Now, if this buyer were local and saw an ad in the paper or something, tha’s a different story. Yank the listing, sell to the dude, and call it good. But where he saw it on eBay and wants to do the purchase offline? Call him on his BS.
We have purchased two vehicles through online services. One through eBay, one through an alternative service. We had pretty good experiences both times, except for the fact that the delivery company ripped the bumper off the front of our van and refused to pay.
Yeah. We show up to pick up our brand-new van and find it in pieces on the lot. We look at the manifest, and on the carbon copy I can see that someone put in ink on the carbon page “bumper ripped off”. OK, yeah, that will stand up in court. So our only choice would have been to sue this obese joker and his skanky, tattooed, deathly-thin meth-addicted employee.

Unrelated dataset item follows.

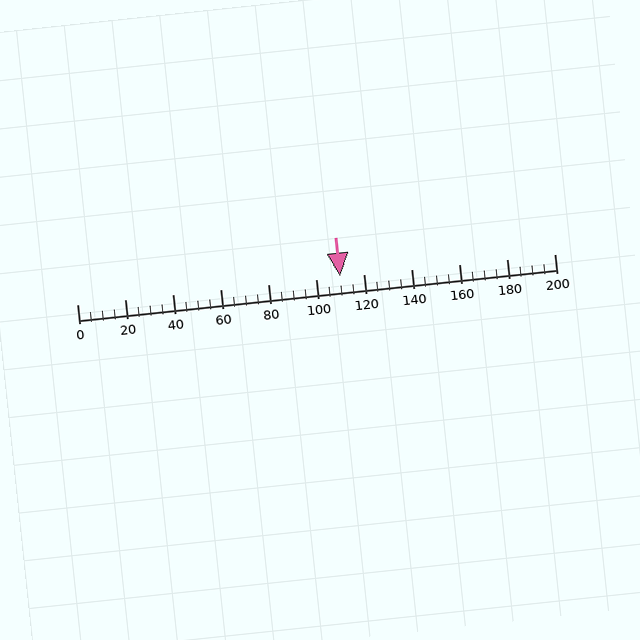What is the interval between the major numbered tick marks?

We just reattached it with duct tape and drove off. We haven’t even bothered to fix it yet, because yeah, I’m just that cheap. The duct tape is gone, at least, and my brother-in-law took pity on me and reattached the bumpe correctly.
Anyway, so this dude wants to come down from NY to buy your vehicle? Well, his area code is New York, in a block currently being assigned to residences (not mobile phones). So I’d work with him and sell it. Just make sure that cashier’s check is good.
—
Matthew P. Barnson
The resolution
So I was careful. I didn’t give him any phone number except my cell phone. Emailed him from a junk Yahoo email account. However, his English was good, he called when he said he would, and there wasn’y any requests for bank account numbers and such.
We met today. I had a friend follow me, and we met in the bank parking lot. He came with his dad (the money and negotiator) and an uncle. They checked the car out, took a test drive, haggled, agreed, and he paid in US American currency. In an exvelope.
Then they threw me in the trunk and abducted me to New York.
Nah, it was an okay experience. I had someone else there keeping an eye on me who wasn’t obviously with me, which made me feel a lot better. The dad was funny, I will be kicking a** with my Russian accent for weeks to come 😉
So the car is sold, and an out-of-ebay deal actually went safe. Thanks for the tips.